目的:众所周知,阿尔茨海默病痴呆(ADD)可引起脑结构和功能连接的改变。然而,报告的连通性变化主要限于全球/本地网络功能,用于诊断目的的特异性差。随着机器学习的最新进展,深度神经网络,特别是基于图神经网络(GNN)的方法,在大脑研究中也有应用。GNN的大多数现有应用程序都采用单个网络(单模或结构/功能统一),尽管广泛接受的观点认为大脑的结构连接和神经活动模式之间存在着不平凡的相互依存关系,据推测在ADD中受到干扰。通过提出的“结构-功能差异学习网络”(sfDLN)将这种破坏量化为差异得分,并在临床认知能力下降的范围内研究其分布。测量的差异评分被用作诊断生物标志物,并与现有技术的诊断分类器进行比较。
方法:sfDLN是一种具有连体结构的GNN,其基础是结构和功能连接模式之间的不匹配在认知衰退范围内增加,从主观认知障碍(SCI)开始,通过中期轻度认知障碍(MCI),最后添加。使用基于扩散MRI的纤维束成像技术构建的结构性脑连接体(sNET),使用fMRI构建的稀疏(精益)功能性大脑连接体(NET)输入到sfDLN。对暹罗sfDLN进行训练,以提取符合所提出假设的连接体表示和差异(差异)得分,并在MCI组上进行盲目测试。
结果:sfDLN产生的结构-功能差异评分显示ADD和SCI受试者之间存在很大差异。在42名受试者的队列中,SCI-ADD分类的leave-one-out实验达到88%的准确率,在文献中超越了最先进的基于GNN的分类器。此外,一项由46名MCI受试者组成的队列的盲法评估证实了MCI组的中介特征.用于调查观察到的差异的解剖学决定因素的GNNExplainer模块证实了sfDLN在神经上与ADD相关的皮质区域。
结论:支持我们的假设,大脑的结构和功能组织之间的协调随着认知衰退的增加而退化。这种差异,显示根植于神经上与ADD相关的大脑区域,可以通过sfDLN进行量化,并且在用作生物标志物时优于最先进的基于GNN的ADD分类方法。

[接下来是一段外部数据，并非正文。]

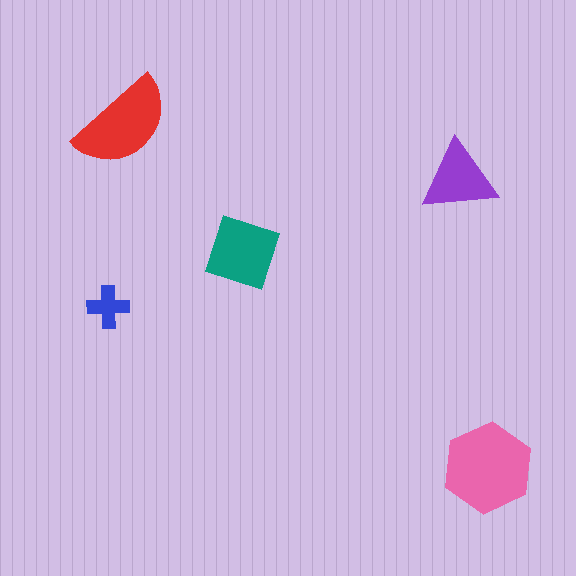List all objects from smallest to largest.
The blue cross, the purple triangle, the teal diamond, the red semicircle, the pink hexagon.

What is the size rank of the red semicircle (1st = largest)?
2nd.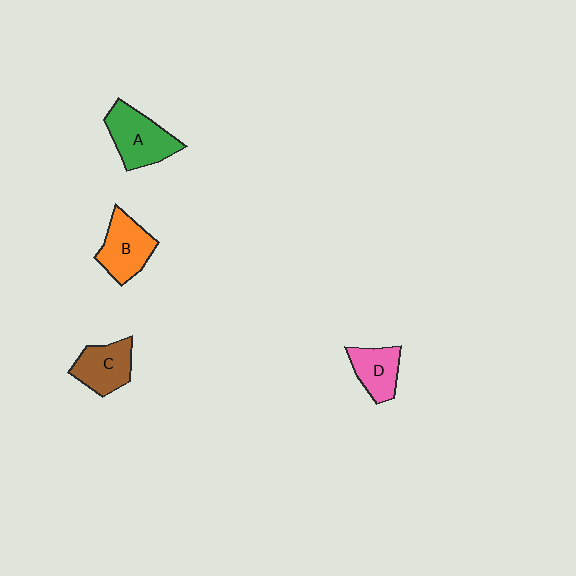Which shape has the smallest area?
Shape D (pink).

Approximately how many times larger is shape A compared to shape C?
Approximately 1.2 times.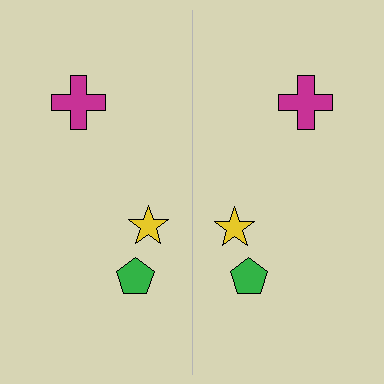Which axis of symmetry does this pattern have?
The pattern has a vertical axis of symmetry running through the center of the image.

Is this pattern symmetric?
Yes, this pattern has bilateral (reflection) symmetry.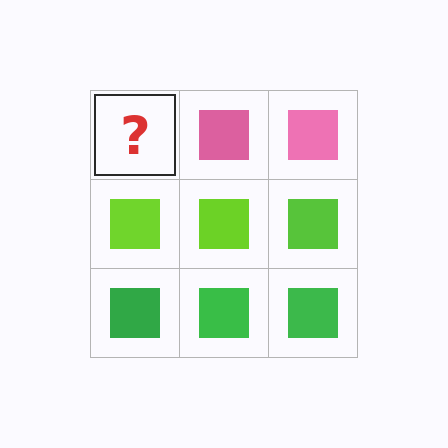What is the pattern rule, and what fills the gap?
The rule is that each row has a consistent color. The gap should be filled with a pink square.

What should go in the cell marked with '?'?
The missing cell should contain a pink square.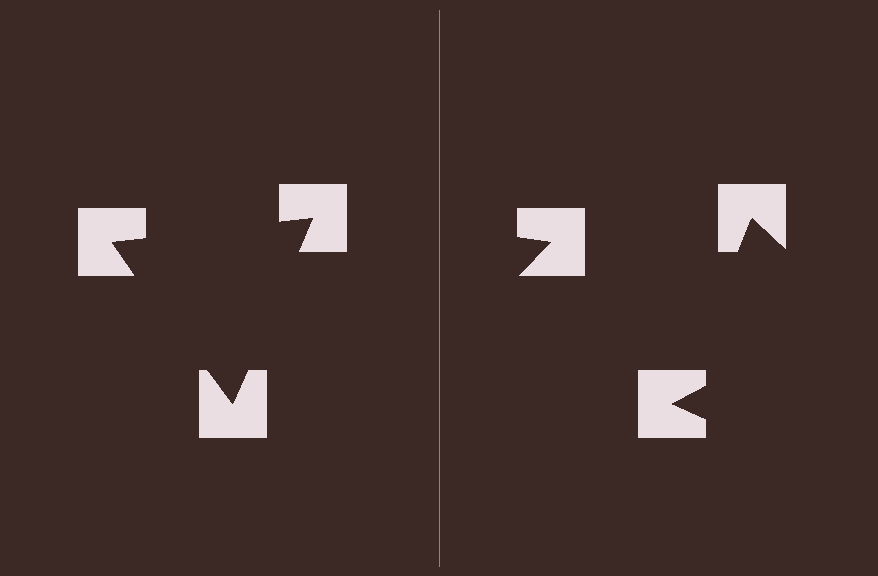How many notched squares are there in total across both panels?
6 — 3 on each side.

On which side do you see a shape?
An illusory triangle appears on the left side. On the right side the wedge cuts are rotated, so no coherent shape forms.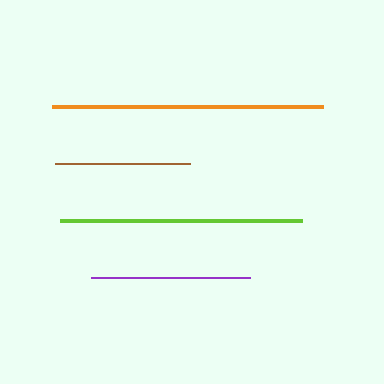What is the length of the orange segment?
The orange segment is approximately 271 pixels long.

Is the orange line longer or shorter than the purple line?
The orange line is longer than the purple line.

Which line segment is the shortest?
The brown line is the shortest at approximately 135 pixels.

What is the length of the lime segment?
The lime segment is approximately 242 pixels long.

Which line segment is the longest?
The orange line is the longest at approximately 271 pixels.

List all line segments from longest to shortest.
From longest to shortest: orange, lime, purple, brown.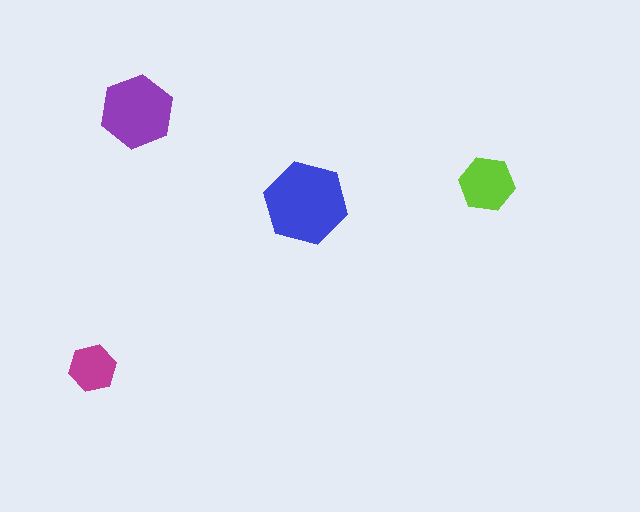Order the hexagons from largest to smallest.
the blue one, the purple one, the lime one, the magenta one.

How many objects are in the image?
There are 4 objects in the image.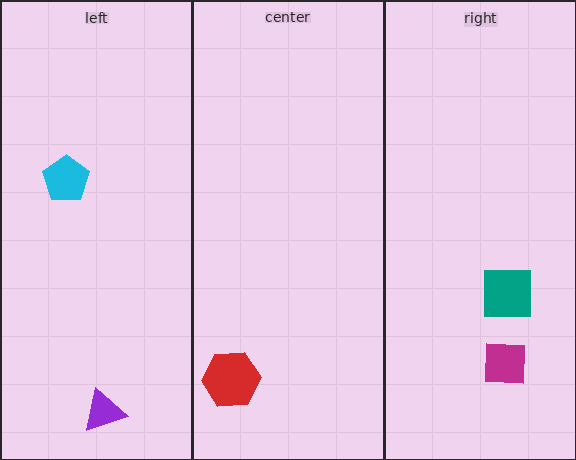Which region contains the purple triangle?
The left region.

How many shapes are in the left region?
2.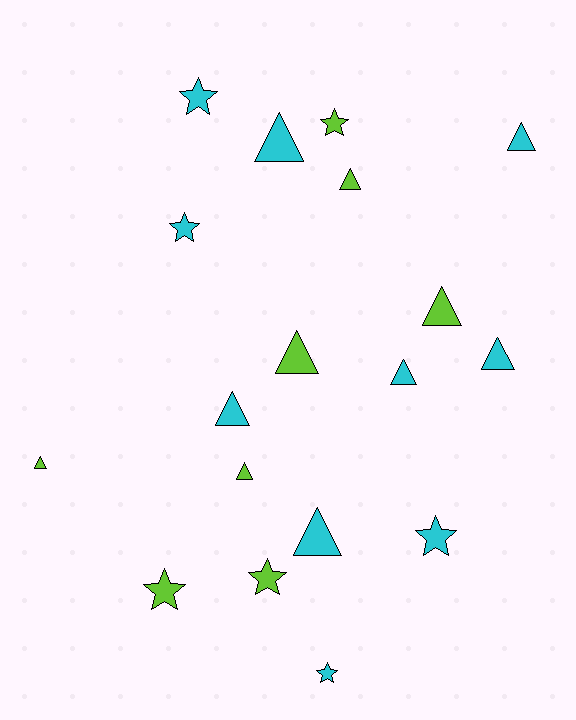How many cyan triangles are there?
There are 6 cyan triangles.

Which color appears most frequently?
Cyan, with 10 objects.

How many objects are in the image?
There are 18 objects.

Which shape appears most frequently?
Triangle, with 11 objects.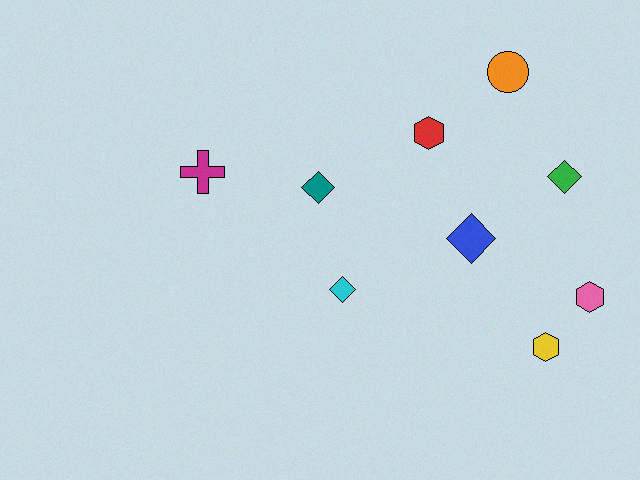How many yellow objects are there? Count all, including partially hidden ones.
There is 1 yellow object.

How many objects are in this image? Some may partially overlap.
There are 9 objects.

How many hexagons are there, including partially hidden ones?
There are 3 hexagons.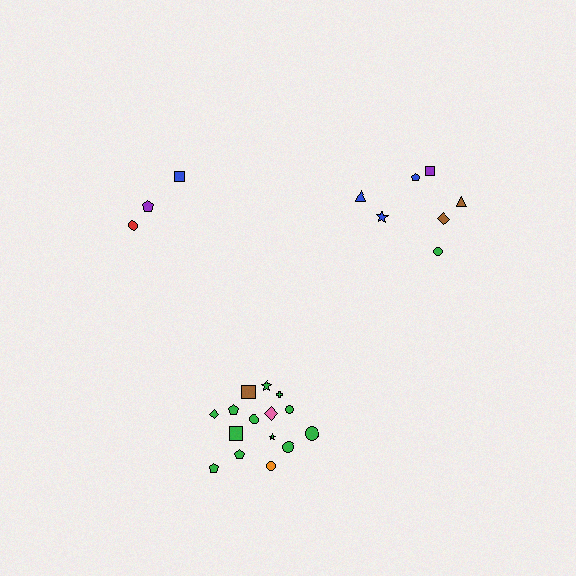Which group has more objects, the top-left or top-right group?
The top-right group.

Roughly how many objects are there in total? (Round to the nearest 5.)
Roughly 25 objects in total.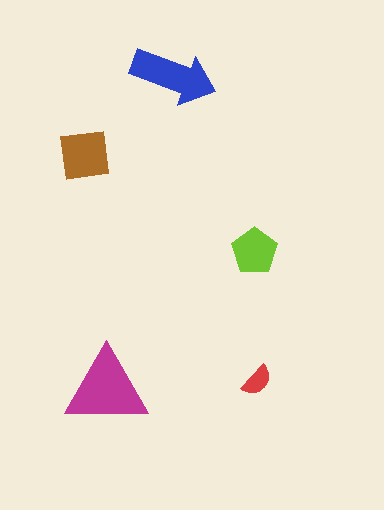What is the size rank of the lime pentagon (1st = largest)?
4th.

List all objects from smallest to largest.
The red semicircle, the lime pentagon, the brown square, the blue arrow, the magenta triangle.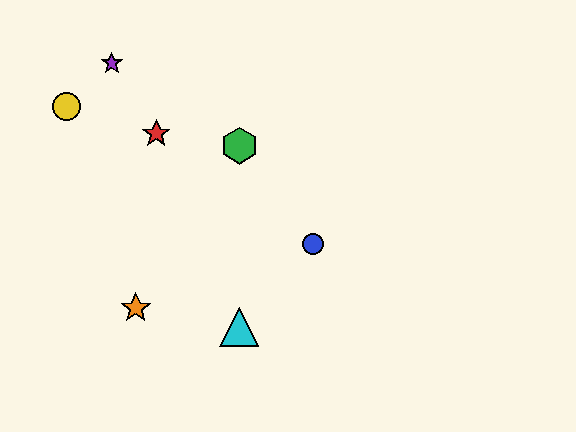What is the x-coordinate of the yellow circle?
The yellow circle is at x≈67.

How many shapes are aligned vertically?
2 shapes (the green hexagon, the cyan triangle) are aligned vertically.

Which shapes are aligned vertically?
The green hexagon, the cyan triangle are aligned vertically.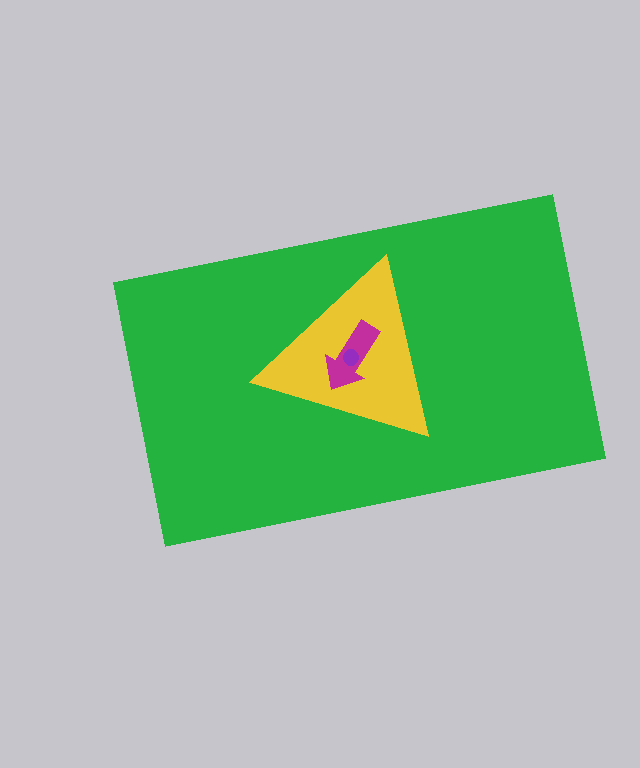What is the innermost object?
The purple circle.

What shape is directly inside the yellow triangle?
The magenta arrow.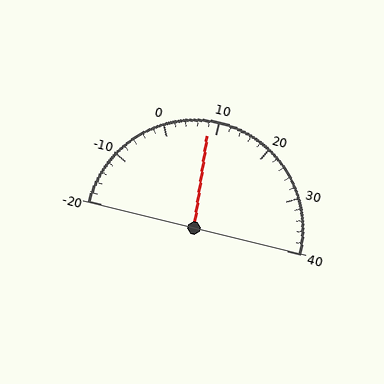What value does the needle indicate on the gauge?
The needle indicates approximately 8.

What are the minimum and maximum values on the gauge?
The gauge ranges from -20 to 40.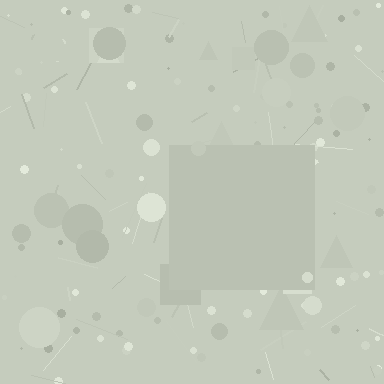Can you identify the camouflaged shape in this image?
The camouflaged shape is a square.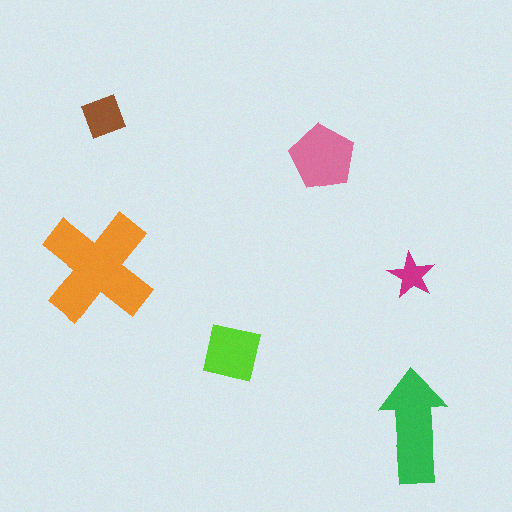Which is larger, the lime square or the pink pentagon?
The pink pentagon.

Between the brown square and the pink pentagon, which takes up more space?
The pink pentagon.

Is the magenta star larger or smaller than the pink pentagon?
Smaller.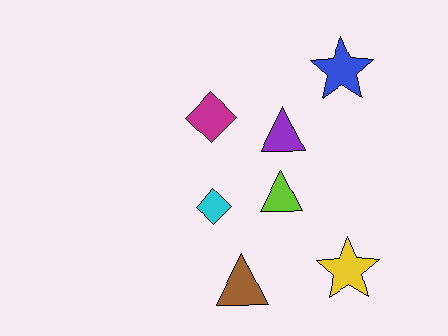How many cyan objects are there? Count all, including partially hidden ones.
There is 1 cyan object.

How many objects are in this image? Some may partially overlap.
There are 7 objects.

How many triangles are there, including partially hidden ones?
There are 3 triangles.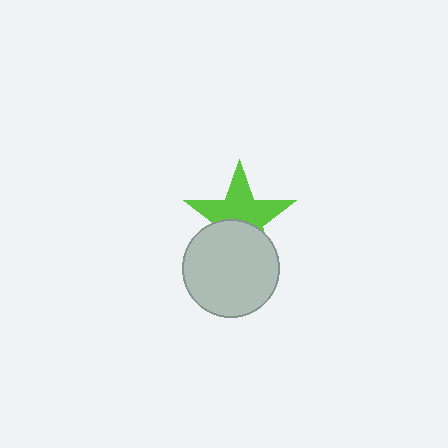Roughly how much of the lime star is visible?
About half of it is visible (roughly 60%).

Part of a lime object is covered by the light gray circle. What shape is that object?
It is a star.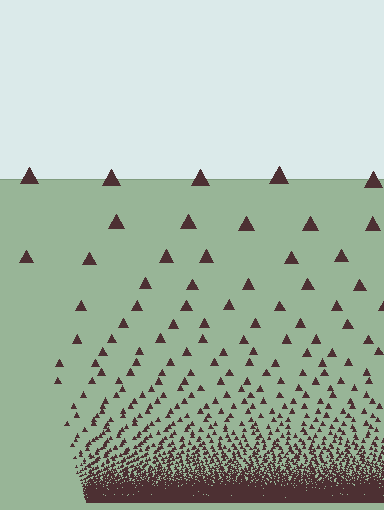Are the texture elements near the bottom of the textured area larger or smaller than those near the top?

OBJECTIVE: Alzheimer\'s disease dementia (ADD) is well known to induce alterations in both structural and functional brain connectivity. However, reported changes in connectivity are mostly limited to global/local network features, which have poor specificity for diagnostic purposes. Following recent advances in machine learning, deep neural networks, particularly Graph Neural Network (GNN) based approaches, have found applications in brain research as well. The majority of existing applications of GNNs employ a single network (uni-modal or structure/function unified), despite the widely accepted view that there is a nontrivial interdependence between the brain\'s structural connectivity and the neural activity patterns, which is hypothesized to be disrupted in ADD. This disruption is quantified as a discrepancy score by the proposed \"structure-function discrepancy learning network\" (sfDLN) and its distribution is studied over the spectrum of clinical cognitive decline. The measured discrepancy score is utilized as a diagnostic biomarker and is compared with state-of-the-art diagnostic classifiers.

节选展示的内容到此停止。